Ekonomiści PKO BP zwracają uwagę na korzystne kształtowanie się globalnych cen żywności, które w październiku spadały o 8 proc. w ujęciu rocznym po przeliczeniu na złote. Krajowy rynek żywności beneficjuje również z dobrych tegorocznych zbiorów oraz nadpodaży niektórych produktów, co skutecznie ogranicza presję cenową w tym segmencie.
Nośniki energii również podrożały o 2,7 proc. rok do roku oraz 0,1 proc. w ujęciu miesięcznym. Dynamika ta pozostała poniżej oczekiwań analityków, pomimo wcześniejszych wzrostów cen ogrzewania i ciepłej wody związanych z wchodzeniem w życie nowych taryf oraz odmrożeniem cen od lipca 2025 roku. Ceny gazu i energii elektrycznej najprawdopodobniej pozostały stabilne.

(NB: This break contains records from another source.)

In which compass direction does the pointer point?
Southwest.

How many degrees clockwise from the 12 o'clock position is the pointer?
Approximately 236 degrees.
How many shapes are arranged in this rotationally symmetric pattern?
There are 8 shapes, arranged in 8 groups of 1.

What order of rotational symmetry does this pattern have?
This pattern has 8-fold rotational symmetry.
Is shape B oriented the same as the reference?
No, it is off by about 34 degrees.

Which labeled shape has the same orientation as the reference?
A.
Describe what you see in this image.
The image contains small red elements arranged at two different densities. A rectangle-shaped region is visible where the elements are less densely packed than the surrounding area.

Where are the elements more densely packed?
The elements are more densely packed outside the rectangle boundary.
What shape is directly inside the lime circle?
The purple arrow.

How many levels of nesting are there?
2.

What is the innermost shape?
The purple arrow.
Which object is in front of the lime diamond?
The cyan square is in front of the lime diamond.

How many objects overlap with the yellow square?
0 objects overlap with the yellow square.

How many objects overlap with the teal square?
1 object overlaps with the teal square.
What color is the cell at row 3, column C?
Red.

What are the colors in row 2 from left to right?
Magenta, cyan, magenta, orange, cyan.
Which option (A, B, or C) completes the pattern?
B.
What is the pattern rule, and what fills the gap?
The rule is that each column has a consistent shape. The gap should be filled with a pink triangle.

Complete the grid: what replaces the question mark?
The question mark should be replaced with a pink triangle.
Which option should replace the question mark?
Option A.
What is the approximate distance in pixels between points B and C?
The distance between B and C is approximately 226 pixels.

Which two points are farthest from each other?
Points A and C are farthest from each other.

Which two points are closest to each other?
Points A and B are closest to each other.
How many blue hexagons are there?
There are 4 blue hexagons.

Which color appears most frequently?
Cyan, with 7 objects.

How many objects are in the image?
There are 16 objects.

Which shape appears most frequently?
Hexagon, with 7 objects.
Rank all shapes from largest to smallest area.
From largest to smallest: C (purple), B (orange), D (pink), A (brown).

Odmienną sytuację zaobserwowano na rynku paliw do prywatnych środków transportu. W ujęciu rocznym paliwa były tańsze o 1,9 proc., stanowiąc jedyną kategorię z deflacją. Jednocześnie w porównaniu miesięcznym odnotowano wzrost o 2,2 proc., głównie za sprawą diesla. Eksperci podkreślają jednak, iż miesięczne podwyżki nie przełożyły się na wzrost inflacji ogółem ze względu na efekt bazy statystycznej – rok temu paliwa także drożały w tym okresie.
Inflacja bazowa najniższa od sześciu lat
Szczególnie istotnym sygnałem dla polityki pieniężnej jest kształtowanie się inflacji bazowej, która eliminuje wpływ zmiennych cen żywności i energii. Według danych NBP, w październiku 2025 roku inflacja bazowa wyniosła 3,0 proc. w ujęciu rocznym – najniżej od sześciu lat. Ekonomiści oceniają, iż w listopadzie mogła spaść jeszcze głębiej.
Analitycy mBanku szacują, iż inflacja bazowa obniżyła się w listopadzie do przedziału 2,6-2,7 proc., podczas gdy PKO BP wskazuje na identyczny zakres. Eksperci podkreślają, iż chociaż część spadku wynika z efektów statystycznych, od wielu miesięcy widoczne jest systematyczne wyhamowywanie fundamentalnej presji inflacyjnej. Wciąż podwyższona pozostaje inflacja cen usług – pokłosie szybkiego wzrostu wynagrodzeń w ostatnich latach – ale również ten komponent wykazuje trend spadkowy. W październiku wyniósł 5,6 proc. rok do roku, najmniej od listopada 2019 roku.
Perspektywy polityki monetarnej
Listopadowy odczyt inflacji, wraz z wolniejszym niż prognozowano wzrostem wynagrodzeń w sektorze przedsiębiorstw (6,6 proc. rok do roku w październiku), zwiększa prawdopodobieństwo kolejnego obniżenia stóp procentowych przez Radę Polityki Pieniężnej. Ekonomiści PKO BP wprost wskazują, iż głębszy od oczekiwań spadek inflacji CPI oraz pozytywna niespodzianka w inflacji bazowej mogą skłonić RPP do obniżki stóp już na grudniowym posiedzeniu, zaplanowanym na 2-3 grudnia.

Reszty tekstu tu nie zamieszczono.